NeSI File Systems and Quotas

Māui and Mahuika, along with all the ancillary nodes, share access to the same Spectrum Scale file systems. (Spectrum Scale was previously known as GPFS, or General Parallel File System.)

You may query your actual usage and disk allocations using the following command:

$ nn_storage_quota

The values for 'nn_storage_quota' are updated approximately every hour and cached between updates.

neSI_filetree.svg

File System Specifications

Filesystem

/home

/nesi/project

/nesi/nobackup

/nesi/nearline (in Early Access phase)

Default disk space soft quota

20 GB

100 GB

10 TB

No default; allocations are based on eligibility and technical requirements

Default disk space hard quota

22 GB

110 GB

Note: The hard quota will typically be the soft quota plus 10%.

12 TB

Note: The hard quota will typically be the soft quota plus 20%.

No default; allocations are based on eligibility and technical requirements

Default file count (inode) soft quota

100,000 files

100,000 files

1,000,000 files

No default; allocations are based on eligibility and technical requirements

Default file count (inode) hard quota

110,000 files

110,000 files

Note: The hard quota will typically be the soft quota plus 10%.

1,100,000 files

Note: The hard quota will typically be the soft quota plus 10%.

No default; allocations are based on eligibility and technical requirements

Intended use

User-specific files such as configuration files, environment setup, source code, etc.

Persistent project-related data, project-related software, etc.

Data created or used by compute jobs that is intended to be temporary

Medium- to long-term storage of research data associated with past, present or planned compute projects

Total capacity

175 TB

1,590 TB

4,400 TB

Will grow as tapes are purchased

Data retention time

180 days after the user ceases to be a member of any active project

90 days after the end of the project's last HPC Compute & Analytics allocation

With certain exceptions, individual files will be deleted after being untouched for 120 days. See Automatic cleaning of nobackup file system for more information.

90 days after the end of the project's last HPC Compute & Analytics allocation, all remaining data is subject to deletion.

180 days after the end of the project's last nearline storage allocation

Data backup schedule (apart from snapshots)

Daily, last 10 versions of any given file retained for up to 90 days.

Daily, last 10 versions of any given file retained for up to 90 days.

None

Replicated between Wellington and Auckland tape libraries

Snapshots

Daily (retention period 7 days)

Daily (retention period 7 days)

None

None

Access speed

Moderate

Moderate

Fast

Slow

Access interfaces

  • Native Spectrum Scale mounts
  • SCP
  • Globus data transfer
  • Native Spectrum Scale mounts
  • SCP
  • Native Spectrum Scale mounts
  • SCP
  • Globus data transfer

Nearline commands

Soft versus hard quotas

We use Spectrum Scale soft and hard quotas for both disk space and inodes.
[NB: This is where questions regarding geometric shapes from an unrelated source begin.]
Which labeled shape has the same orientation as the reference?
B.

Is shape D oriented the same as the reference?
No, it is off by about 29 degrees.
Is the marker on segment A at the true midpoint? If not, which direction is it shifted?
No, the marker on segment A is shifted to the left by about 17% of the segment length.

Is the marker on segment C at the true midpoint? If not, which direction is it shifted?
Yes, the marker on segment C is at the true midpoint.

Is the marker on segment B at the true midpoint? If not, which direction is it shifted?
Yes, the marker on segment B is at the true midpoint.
  • Once you exceed a fileset's soft quota, a one-week countdown timer starts. When that timer runs out, you will no longer be able to create new files or write more data in that fileset. You can reset the countdown timer by dropping down to under the soft quota limit.
  • You will not be permitted to exceed a fileset's hard quota at all. Any attempt to try will produce an error; the precise error will depend on how your software responds to running out of disk space.
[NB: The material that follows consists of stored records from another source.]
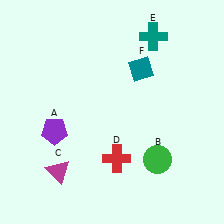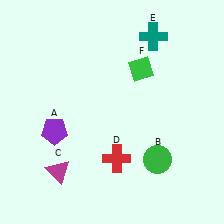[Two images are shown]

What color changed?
The diamond (F) changed from teal in Image 1 to green in Image 2.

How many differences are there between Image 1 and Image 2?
There is 1 difference between the two images.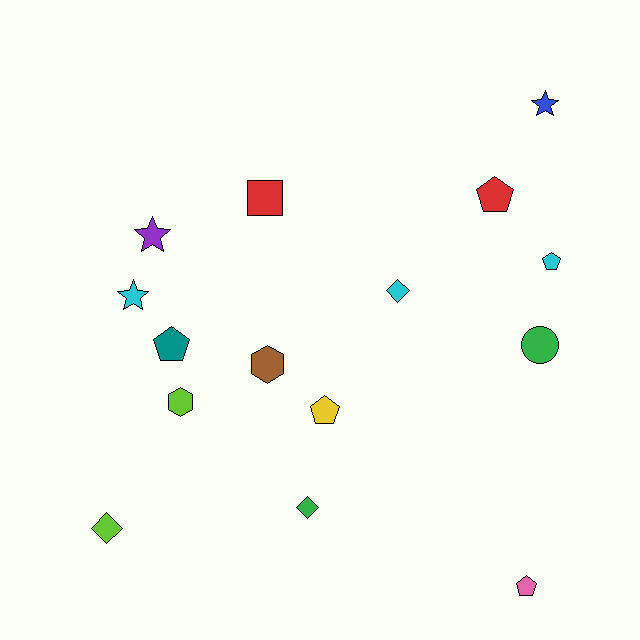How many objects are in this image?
There are 15 objects.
When quotas are first applied to a fileset, or are reduced, it is possible to end up with more data or files in the fileset than the quota allows for. This outcome does not trigger deletion of any existing data, but will prevent creation of new data or files.

Notes:

  • If you need to compile or install a software package that is large or is intended for use by a project team, please build it in /nesi/project/<project_code> rather than /home/<username>.
  • As the /nesi/nobackup file system provides the highest performance, input files should be moved or copied to this file system before starting any job that makes use of them. Likewise, job scripts should be written so as to write output files to the /nesi/nobackup file system. If you wish to keep your data for the long term, you can include as a final part of your job script an operation to copy or move the output data to the /nesi/project file system.
  • Keep in mind that data on /nesi/nobackup is not backed up, therefore users are advised to move valuable data to /nesi/project/<project_code>, or, if the data is seldom used, to other storage such as an institutional storage facility, as soon as batch jobs are completed. Please do not use the touch command to prevent the cleaning policy from removing files, because this behaviour would deprive the community of a shared resource.

/home

This file system is accessible from login, compute and ancillary nodes. Users should not run jobs from this filesystem. All home directories are backed up daily, both via the Spectrum Protect backup system, which retains the last 10 versions of all files for up to 90 days, and via Spectrum Scale snapshots. No cleaning policy will be applied to your home directory as long as your My NeSI account is active and you are a member of at least one active project.

/nesi/project

This filesystem is accessible from all login, compute and ancillary nodes. Contents are backed up daily, via the Spectrum Protect backup system, which retains the last 10 versions of all files for 90 days. No cleaning policy is applied.

It provides storage space for datasets, shared code or configuration scripts that need to be accessed by users within a project, and potentially by other projects. Read and write performance increases using larger files, therefore you should consider archiving small files with the nn_archive_files utility, or a similar archiving package such as tar .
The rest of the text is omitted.